BUCHPRÄSENTATION / ANALIS / HANDKE

22/11/12 „Das ist keine Veranstaltung zu meiner Person, sondern eine Expedition zu meinem Freund Dimitri Analis.“ Peter Handke hat die letzten Gedichte des griechischen Dichters und Diplomaten übersetzt - ein Freundschaftsdienst für den Verstorbenen.

Von Heidemarie Klabacher

Vor fünfzehn Jahren habe er Dimitri Analis erstmals getroffen, „da war er schon ein älterer, etwas kränklicher Mann“, erzählte Peter Handke. „Dieser Mensch hat beschlossen, ich sollte sein Freund sein.“ Nun hat Peter Handke die letzten Gedichte des verstorbenen Dimitri T. Analis aus dem Französischen ins Deutsche übersetzt. Der Gedichtband „Präludium zur neuen Kälte der Welt“ ist im Verlag Jung und Jung erschienen und wurde gestern Mittwoch (21.11.) in der Salzburg Kulisse vorgestellt.

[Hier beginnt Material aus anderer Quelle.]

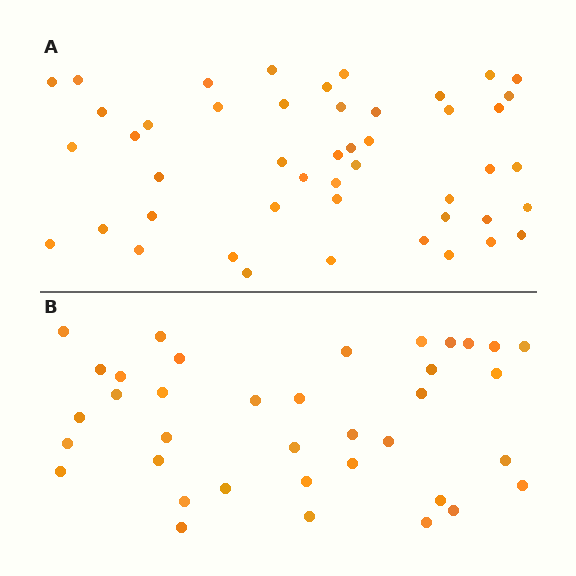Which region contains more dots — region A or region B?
Region A (the top region) has more dots.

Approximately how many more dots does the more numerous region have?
Region A has roughly 10 or so more dots than region B.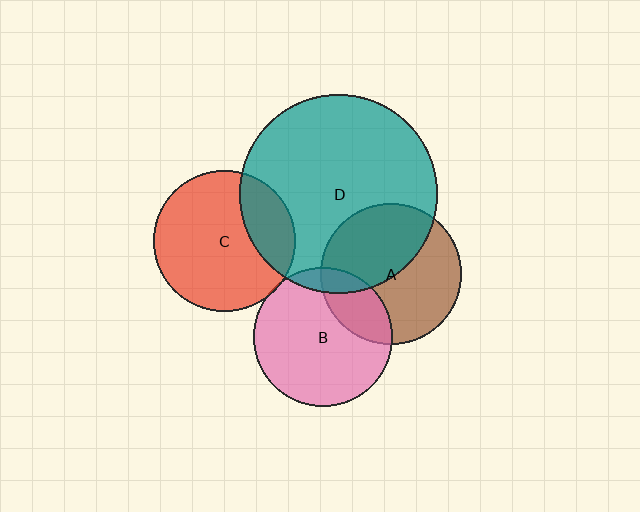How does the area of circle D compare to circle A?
Approximately 2.0 times.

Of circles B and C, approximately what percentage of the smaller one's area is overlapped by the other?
Approximately 5%.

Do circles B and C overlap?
Yes.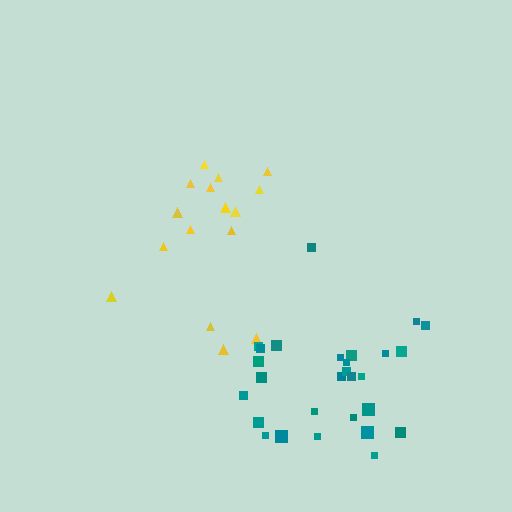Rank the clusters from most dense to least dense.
teal, yellow.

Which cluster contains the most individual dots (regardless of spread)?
Teal (29).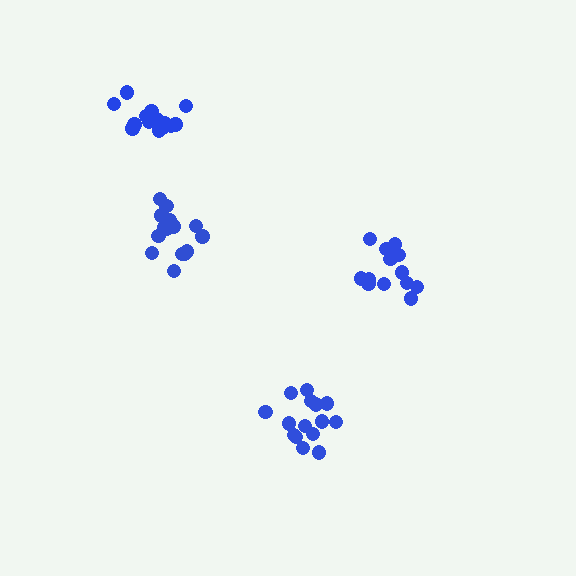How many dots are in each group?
Group 1: 13 dots, Group 2: 15 dots, Group 3: 15 dots, Group 4: 16 dots (59 total).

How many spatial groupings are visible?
There are 4 spatial groupings.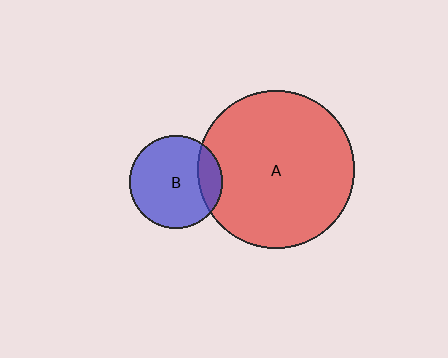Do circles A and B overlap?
Yes.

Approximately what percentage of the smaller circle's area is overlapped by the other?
Approximately 15%.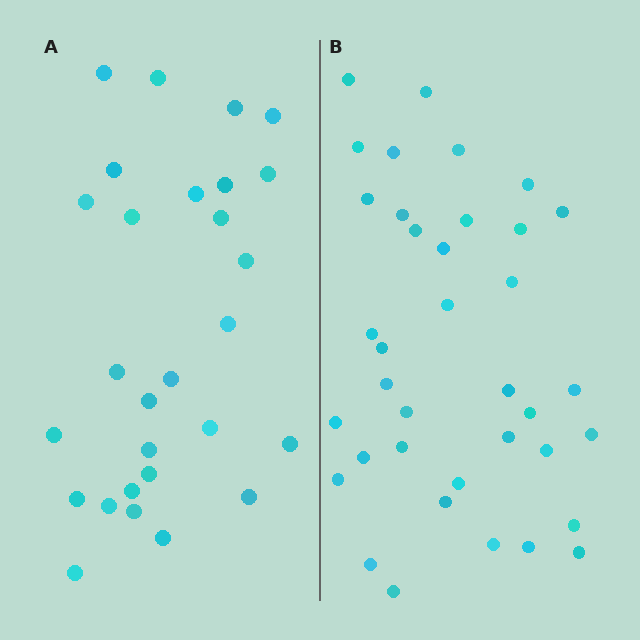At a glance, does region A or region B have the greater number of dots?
Region B (the right region) has more dots.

Der Verleger Jochen Jung begrüßte „die französische Schauspielerin Sophie Semin und ihren Ehemann Peter Handke“. Das Ehepaar Handke-Semin hat gelesen: die Schauspielerin auf Französisch, klangvoll mit reich timbrierter Stimme; der Dichter auf Deutsch, verhalten, wie den Gedanken des Verstorbenen oder der Qualität der Übersetzung nachspürend.

Zwei Wochen vor Analis’ Tod im Februar dieses Jahres habe er dessen letzten Gedichtzyklus bekommen, erzählte Peter Handke. Übersetzung als Freundschaftsdienst: „Ein solcher Freundschaftsdienst muss nichts Nichtiges sein.“ Pathos lässt Handke nicht aufkommen: „Keine Angst“, sagte er zum Publikum, „dadurch, dass er gestorben ist, ist es nicht so lang.“

„Ich weiß nicht, warum er seine Gedichte auf Französisch geschrieben hat, obwohl er ein Grieche war.“ So Peter Handke im Gespräch mit Jochen Jung. „Dieser alte Mann, der die Würde des Griechentums ausstrahlte, wollte, dass ich sein Freund sei.“ Er wurde "gerufen zur Freundschaft", das habe er gefühlt – und das hatte auch mit Jugoslawien zu tun: „Analis war ein Liebhaber Jugoslawiens, aber er war kein Panegyriker, kein Nostalgiker.“

Dimitri T. (weder Jochen Jung noch Peter Handke wissen, für welchen zweiten Vornamen das „T“ steht) Analis stand in diplomatischen Diensten, unter anderem war er in den siebziger Jahren Attaché an der Griechischen Botschaft in Paris. Seine letzten Jahre habe er vereinsamt und verarmt in Piräus verlebt, so Handke. „Piräus muss nicht immer romantisch sein.“

Peter Handke erinnerte im Gespräch mit Jochen Jung auch an die Briefe des Griechen Analis und des syrischen Dichters Adonis, deren Veröffentlichung er angeregt habe: 2001 erschienen der Briefwechsel bei Jung und Jung in dem inzwischen vergriffenen Band „Unter dem Licht der Zeit“ – in der Übersetzung aus dem Französischen von Peter Handke.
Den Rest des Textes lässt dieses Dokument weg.